Thursday, September 24

UCLA to decrease amount of in-person classes offered fall 2020, revising June plans

Executive Vice Chancellor and Provost Emily Carter announced a decrease in in-person courses for fall quarter. (Tanmay Shankar/Daily Bruin senior staff)

UCLA decreased the amount of in-person courses for fall quarter because of an increase in COVID-19 cases in Los Angeles, according to an announcement by the Executive Vice Chancellor and Provost Emily Carter. 

UCLA will now offer about 8% of courses in person or as a hybrid in the fall, which includes some lab, studio and clinical classes, according to the announcement. Previously, Carter announced that UCLA planned to offer about 15% to 20% of fall quarter courses in-person or in a hybrid format. 

Updates to the locations and schedules of students’ courses will be updated by the end of this week, Carter said. 

All classes will also shift to remote instruction after Thanksgiving, with limited exceptions, to prevent risks associated with travel and a potential rise in cases, Carter added. 

Daily symptom checks and asymptomatic COVID-19 testing will be required for students attending in-person courses or living in university housing. Face coverings will also be mandated for anyone on campus in accordance with local and state health authorities.
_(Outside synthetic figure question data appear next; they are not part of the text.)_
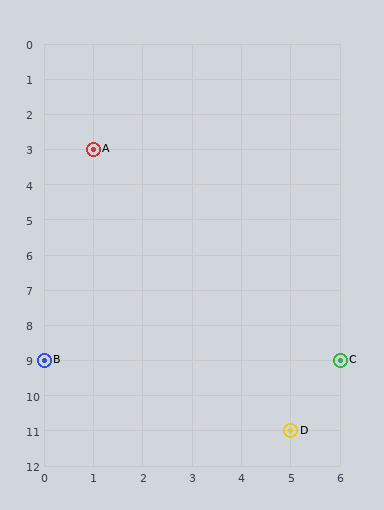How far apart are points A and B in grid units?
Points A and B are 1 column and 6 rows apart (about 6.1 grid units diagonally).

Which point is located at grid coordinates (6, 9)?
Point C is at (6, 9).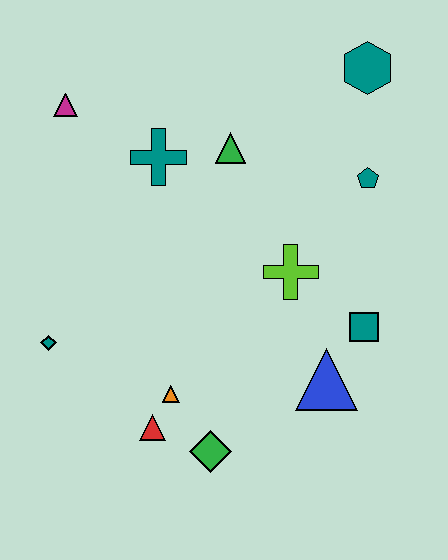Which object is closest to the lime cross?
The teal square is closest to the lime cross.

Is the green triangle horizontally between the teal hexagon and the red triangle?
Yes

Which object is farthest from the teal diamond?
The teal hexagon is farthest from the teal diamond.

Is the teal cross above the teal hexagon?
No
[Related link: UCLA implements COVID-19 symptom monitoring survey for students and staff]

UCLA also plans to accommodate about 5,000 students on the Hill and 1,500 students for university-owned undergraduate apartments and there will only be single occupancy rooms on the Hill and double occupancy rooms for undergraduate apartments, according to the announcement. 
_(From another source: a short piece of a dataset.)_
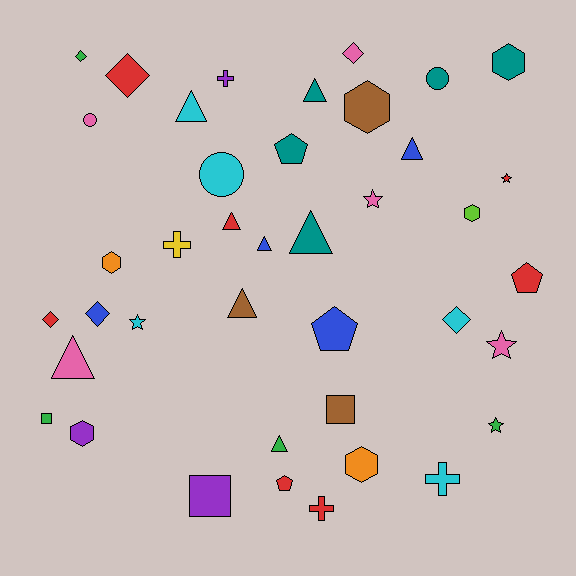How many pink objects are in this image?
There are 5 pink objects.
Carter added in the announcement that that fall quarter plans are still subject to change. As of August 2, the Los Angeles County Department of Public Health has recorded 192,167 confirmed COVID-19 cases and 4,692 deaths due to COVID-19. According to a June 22 LACDPH press release, COVID-19 is on track to become the second leading cause of death in LA County after coronary heart disease. More than 90% of deaths came from people with underlying health conditions, according to LACDPH.